In order to ensure the safety of the foundation pit, a guard pile and an inner supporting structure are generally adopted in the foundation pit engineering, waterproof measures such as precipitation outside the pit, underground continuous walls and the like are generally adopted in the foundation pit, but when the stratum is in close proximity to a river and is a high-permeability stratum such as sandy pebble, the underground water osmotic pressure is larger, the permeability is strong, and the general waterproof measures can reduce the waterproof effect even lose efficacy under the larger osmotic pressure. The underground diaphragm wall measures need grooving construction, the mud retaining wall is needed to be carried out in the area close to the river, but in the areas with abundant groundwater and pebble soil in the stratum, the problems of difficult grooving, slurry leakage of the mud retaining wall and the like exist, the stable groove wall of the underground diaphragm wall is not facilitated, the construction difficulty is high, the construction quality cannot be guaranteed, and the water stopping effect is affected.
Disclosure of Invention
The invention aims to provide a foundation pit water stop system suitable for a stratum with high water permeability close to a river, so that construction quality is ensured, and meanwhile, construction difficulty is reduced.

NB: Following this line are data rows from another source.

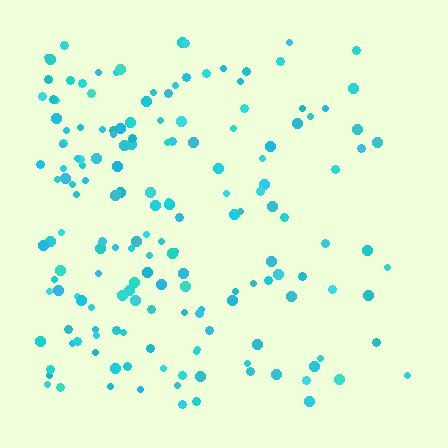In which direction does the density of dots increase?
From right to left, with the left side densest.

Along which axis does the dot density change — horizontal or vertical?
Horizontal.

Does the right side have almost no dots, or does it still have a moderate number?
Still a moderate number, just noticeably fewer than the left.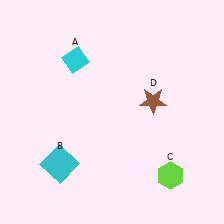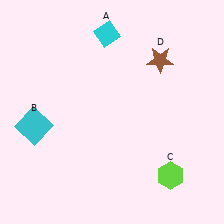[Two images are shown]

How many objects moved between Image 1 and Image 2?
3 objects moved between the two images.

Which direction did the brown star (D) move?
The brown star (D) moved up.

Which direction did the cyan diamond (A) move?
The cyan diamond (A) moved up and to the right.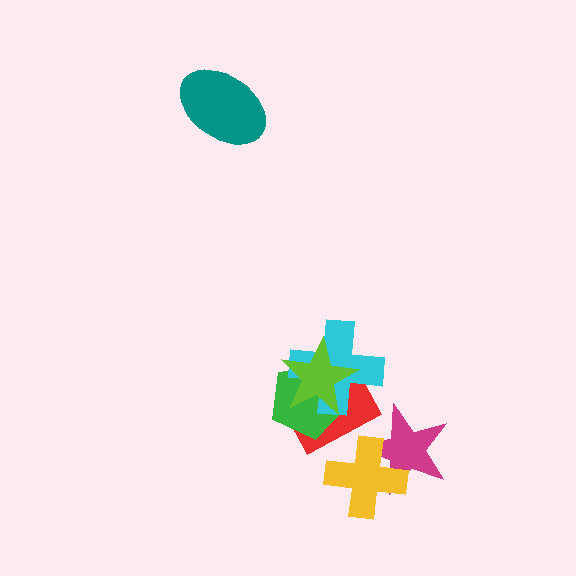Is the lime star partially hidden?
No, no other shape covers it.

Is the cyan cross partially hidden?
Yes, it is partially covered by another shape.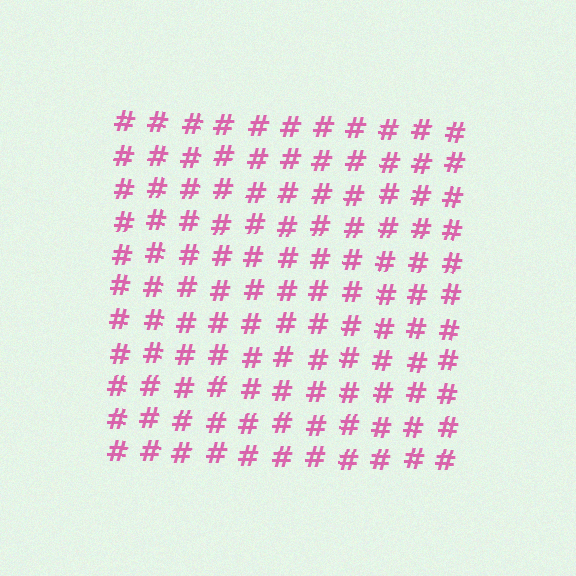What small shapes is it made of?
It is made of small hash symbols.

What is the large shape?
The large shape is a square.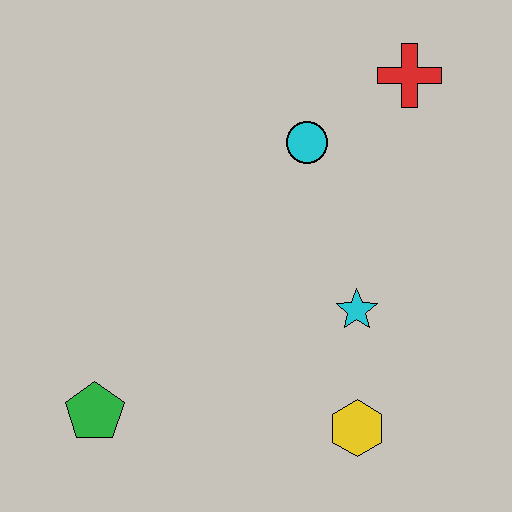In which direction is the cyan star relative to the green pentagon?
The cyan star is to the right of the green pentagon.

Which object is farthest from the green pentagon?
The red cross is farthest from the green pentagon.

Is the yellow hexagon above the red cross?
No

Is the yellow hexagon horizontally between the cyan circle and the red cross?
Yes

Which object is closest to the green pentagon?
The yellow hexagon is closest to the green pentagon.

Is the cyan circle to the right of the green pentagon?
Yes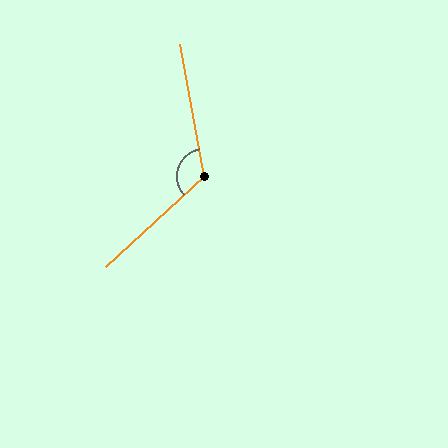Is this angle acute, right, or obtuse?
It is obtuse.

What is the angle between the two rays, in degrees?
Approximately 122 degrees.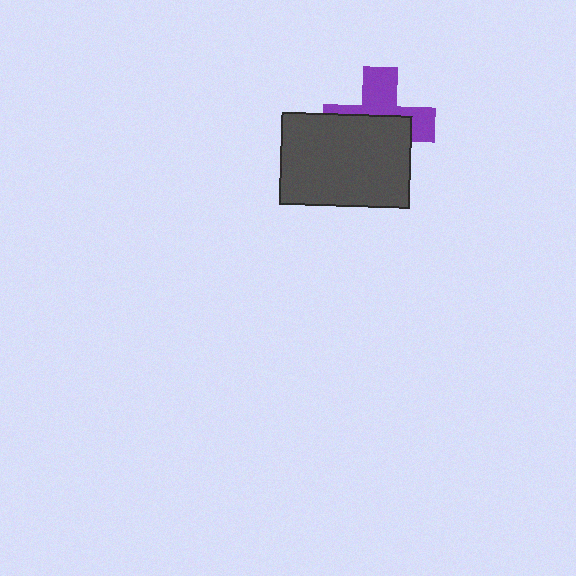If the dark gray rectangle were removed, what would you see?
You would see the complete purple cross.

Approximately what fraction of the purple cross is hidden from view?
Roughly 57% of the purple cross is hidden behind the dark gray rectangle.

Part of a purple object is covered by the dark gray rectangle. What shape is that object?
It is a cross.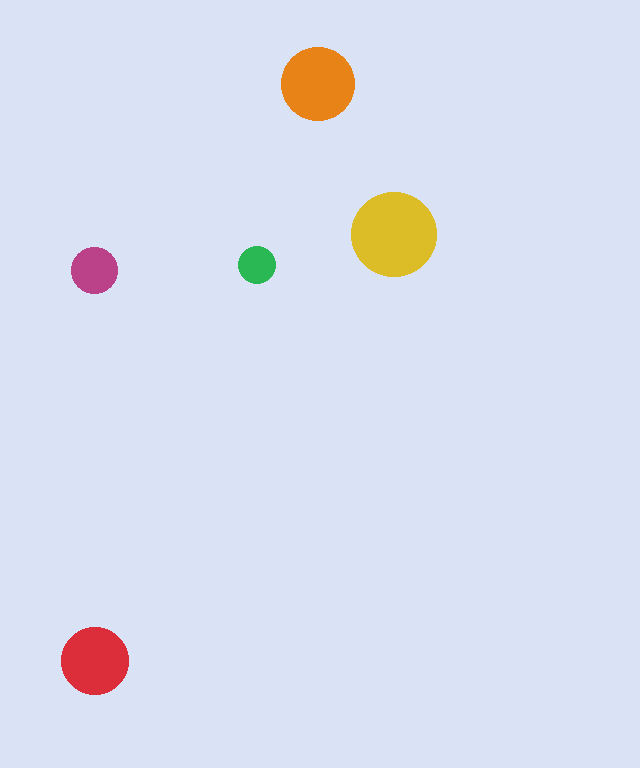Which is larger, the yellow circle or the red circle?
The yellow one.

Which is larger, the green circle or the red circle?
The red one.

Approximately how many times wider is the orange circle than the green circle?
About 2 times wider.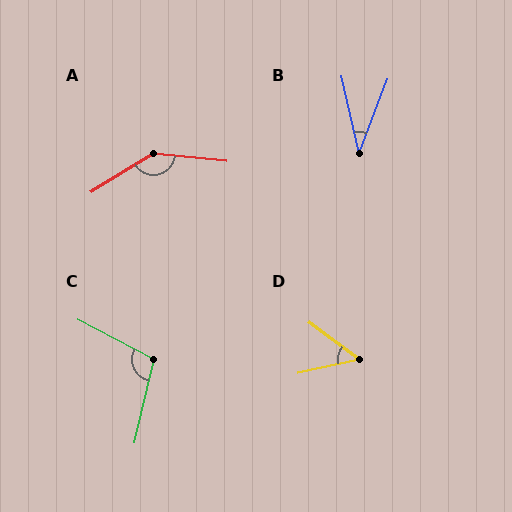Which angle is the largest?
A, at approximately 143 degrees.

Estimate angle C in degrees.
Approximately 105 degrees.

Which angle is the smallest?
B, at approximately 34 degrees.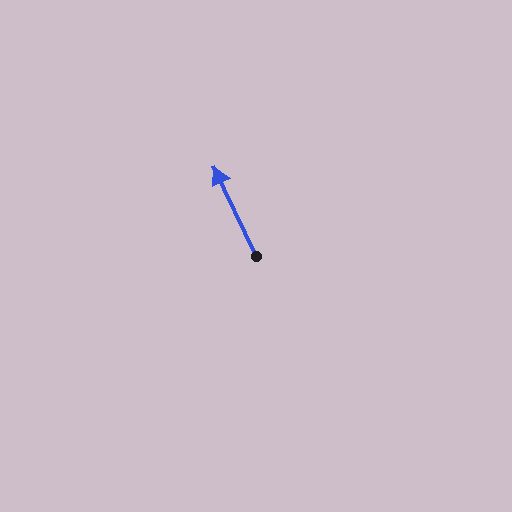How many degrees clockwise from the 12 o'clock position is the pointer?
Approximately 335 degrees.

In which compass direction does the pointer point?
Northwest.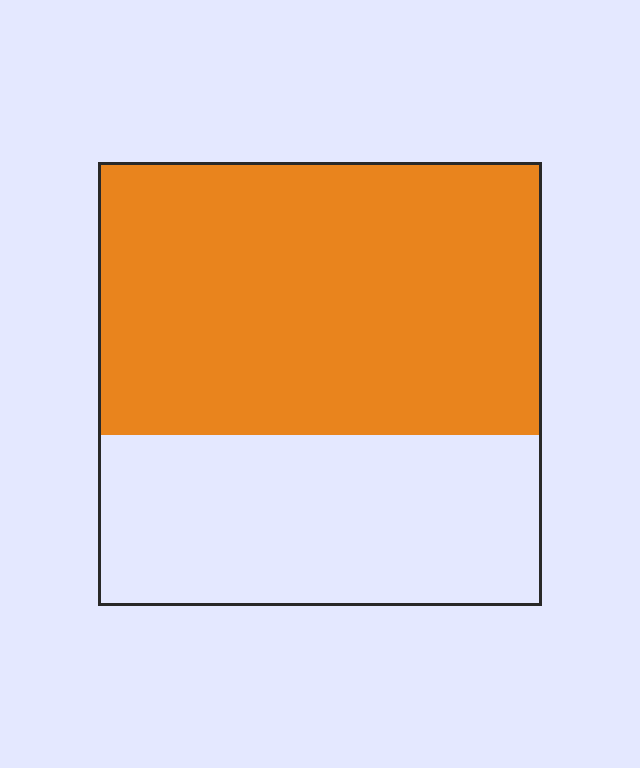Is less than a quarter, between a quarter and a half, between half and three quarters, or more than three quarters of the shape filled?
Between half and three quarters.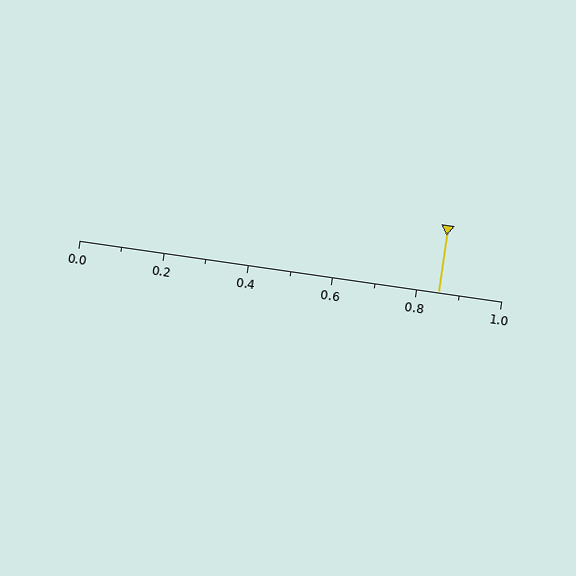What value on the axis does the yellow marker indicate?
The marker indicates approximately 0.85.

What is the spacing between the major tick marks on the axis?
The major ticks are spaced 0.2 apart.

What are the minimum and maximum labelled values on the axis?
The axis runs from 0.0 to 1.0.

The invention further aims to provide a construction process of the foundation pit water stop system.
In order to achieve the above purpose, the technical scheme adopted by the invention is as follows: a foundation pit water stopping system adjacent to a river permeable stratum comprises a cofferdam, a protective wall, a waterproof wall, a second water collecting facility, a second occluding pile group, a first occluding pile group) and a first water collecting facility which are sequentially arranged;
the cofferdam is formed by piling reinforced gabions, and the lower part of the cofferdam is positioned below the water surface of the river; the protective wall is built by stacking clay bags; the waterproof layer is paved by waterproof geotextile and is positioned between the protective wall and the river levee; the second water collecting facility is composed of at least one second dewatering well arranged side by side; the second engagement pile group consists of a plurality of clay engagement piles; the first occlusion pile group consists of a plurality of plain concrete piles and a plurality of reinforced concrete piles, the plain concrete piles and the reinforced concrete piles are arranged at intervals, and the adjacent plain concrete piles and the adjacent reinforced concrete piles are occluded with each other; the bottoms of the second dewatering well, the clay occluding pile, the plain concrete pile and the reinforced concrete pile all extend below the bottom surface of the foundation pit and enter the impermeable layer.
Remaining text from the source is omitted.